Marjorie’s text glared at me.
I need to talk to you.
We hadn’t talked. I’d attacked her as soon as I got here. She hadn’t resisted, but still…I should have asked her what she wanted to talk about. Instead, I’d chosen to be a selfish bastard and take from her body what I needed to stay sane.
Funny. The more I had of her, the less sane I became. The more I had of her, the more I wanted her, which was why I’d left. Why I’d written those hurtful words. Cold turkey was the only way to go with Marjorie Steel. Somehow, I’d have to find the willpower to leave her alone.

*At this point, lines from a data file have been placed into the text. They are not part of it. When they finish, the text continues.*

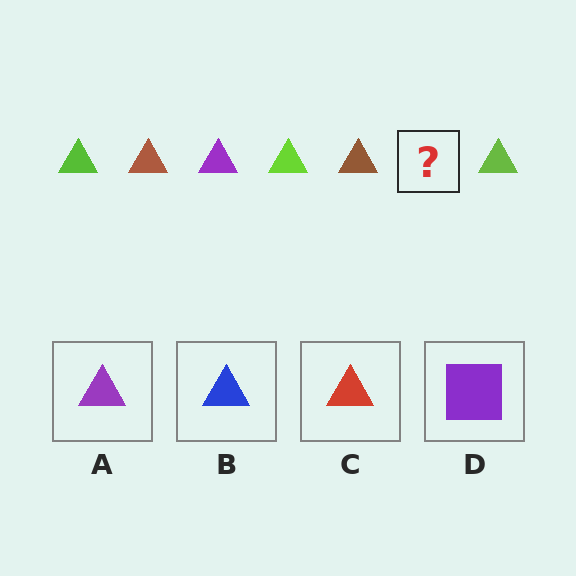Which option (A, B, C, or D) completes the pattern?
A.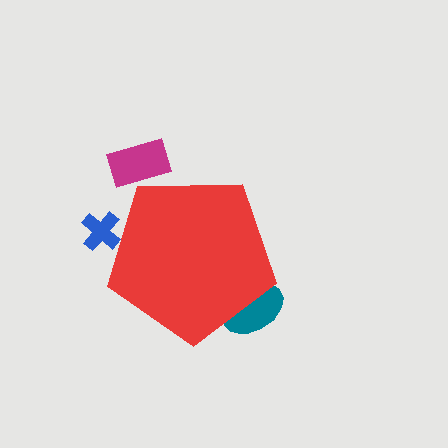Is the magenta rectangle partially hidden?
No, the magenta rectangle is fully visible.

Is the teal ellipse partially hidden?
Yes, the teal ellipse is partially hidden behind the red pentagon.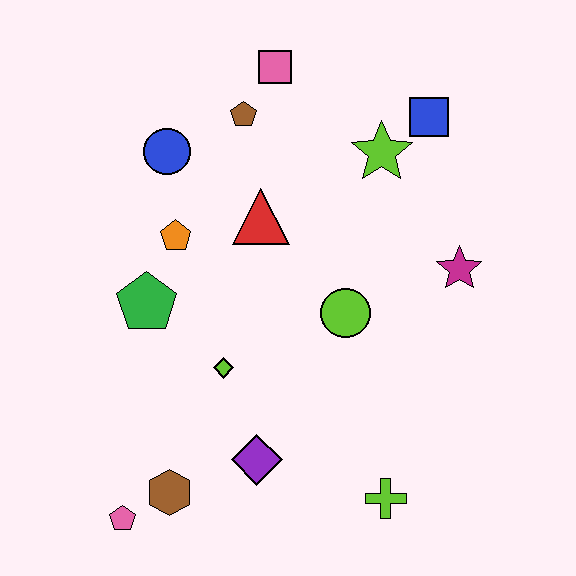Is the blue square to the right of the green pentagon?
Yes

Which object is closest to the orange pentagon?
The green pentagon is closest to the orange pentagon.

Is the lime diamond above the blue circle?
No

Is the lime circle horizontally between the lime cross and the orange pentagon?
Yes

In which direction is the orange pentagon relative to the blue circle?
The orange pentagon is below the blue circle.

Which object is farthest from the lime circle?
The pink pentagon is farthest from the lime circle.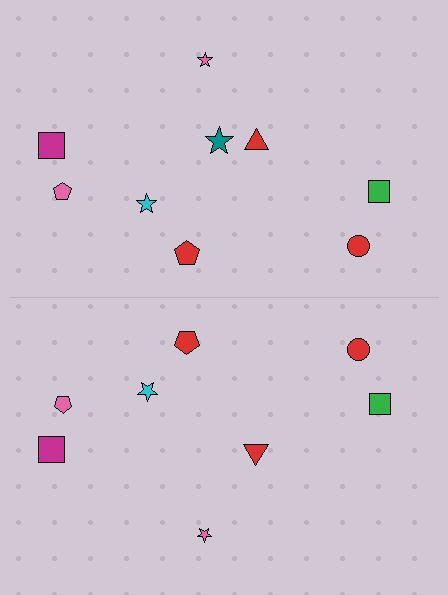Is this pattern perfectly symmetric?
No, the pattern is not perfectly symmetric. A teal star is missing from the bottom side.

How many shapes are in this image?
There are 17 shapes in this image.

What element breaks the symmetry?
A teal star is missing from the bottom side.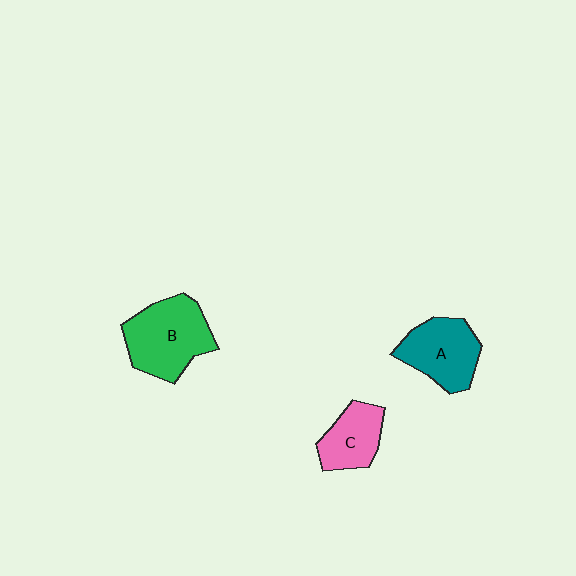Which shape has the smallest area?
Shape C (pink).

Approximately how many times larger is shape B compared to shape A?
Approximately 1.2 times.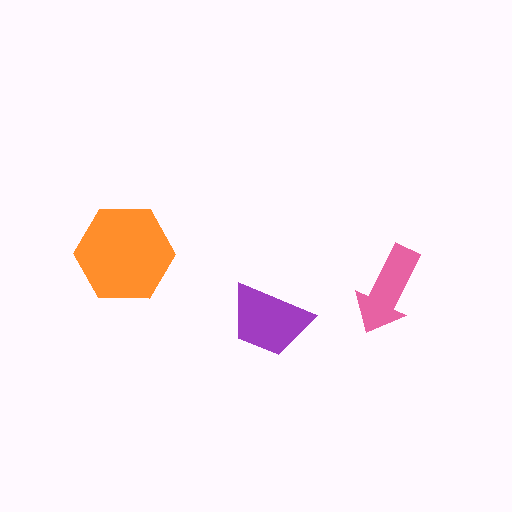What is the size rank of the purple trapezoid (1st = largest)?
2nd.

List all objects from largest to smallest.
The orange hexagon, the purple trapezoid, the pink arrow.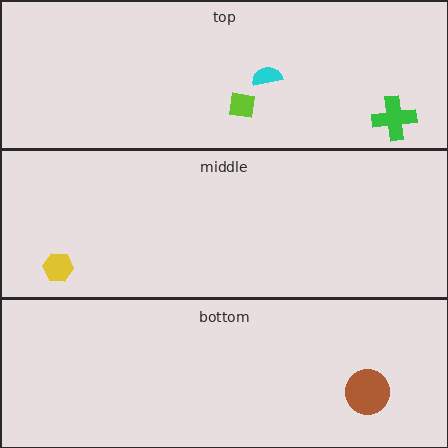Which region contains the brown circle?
The bottom region.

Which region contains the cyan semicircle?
The top region.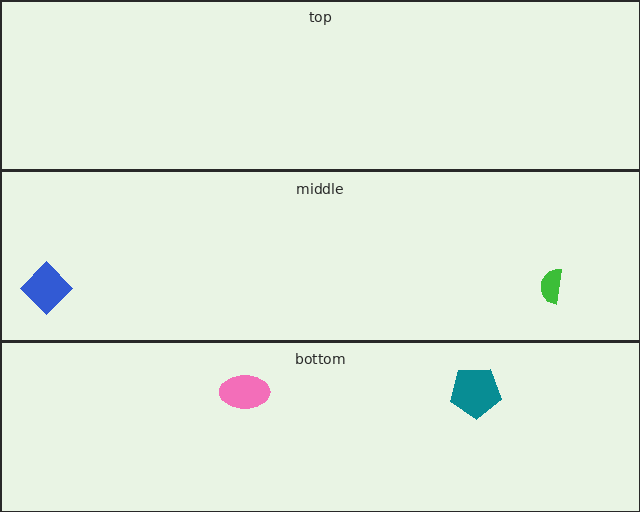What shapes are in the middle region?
The green semicircle, the blue diamond.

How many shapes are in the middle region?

But she’s in love with you.
She’d said the words in the throes of passion. I’d been thinking them myself but had held back. I wasn’t even sure if she was aware she’d uttered them. If she could see inside my head, inside my dark soul, she’d see the truth.
I wasn’t worth loving.
She was, though. She was so strong and so passionate. She deserved the world. I wanted to give it to her more than anything, but how could I? I was an empty shell—someone masquerading as a man but desolate inside.
I had such hatred for myself, and I hadn’t thought I could hate myself any more.
But I did.
I did because I’d written those despicable words to the woman who meant more to me than anyone—other than my son—ever had.
I’d written them so she could see me for who I truly was—someone who could never give her what she deserved. The only way she’d stay away from me was if she thought I was a true louse.
I ruminated over the words I’d left on the page.
You can still sneak back in, destroy the note before she sees it…
I erased the thought from my mind. I’d done the only thing I could. She would hate me now, with good reason. I had to live with that.
I drove home, checked on a sleeping Henry, and then collapsed onto my bed for the last time.
Tomorrow we’d move to the guesthouse.
Chapter Two
Marjorie
The note was callous.
The words were cruel.
Even the sheet of paper was crisp and unsympathetic.
Bryce Simpson was heartless.
I’d fallen in love with a heartless man.
My purse sat on a chair on the other side of the room. Still naked from our night of passion, I rose and grabbed it. Inside the hidden pocket was something I’d kept, even though I’d promised Mel I’d trashed it.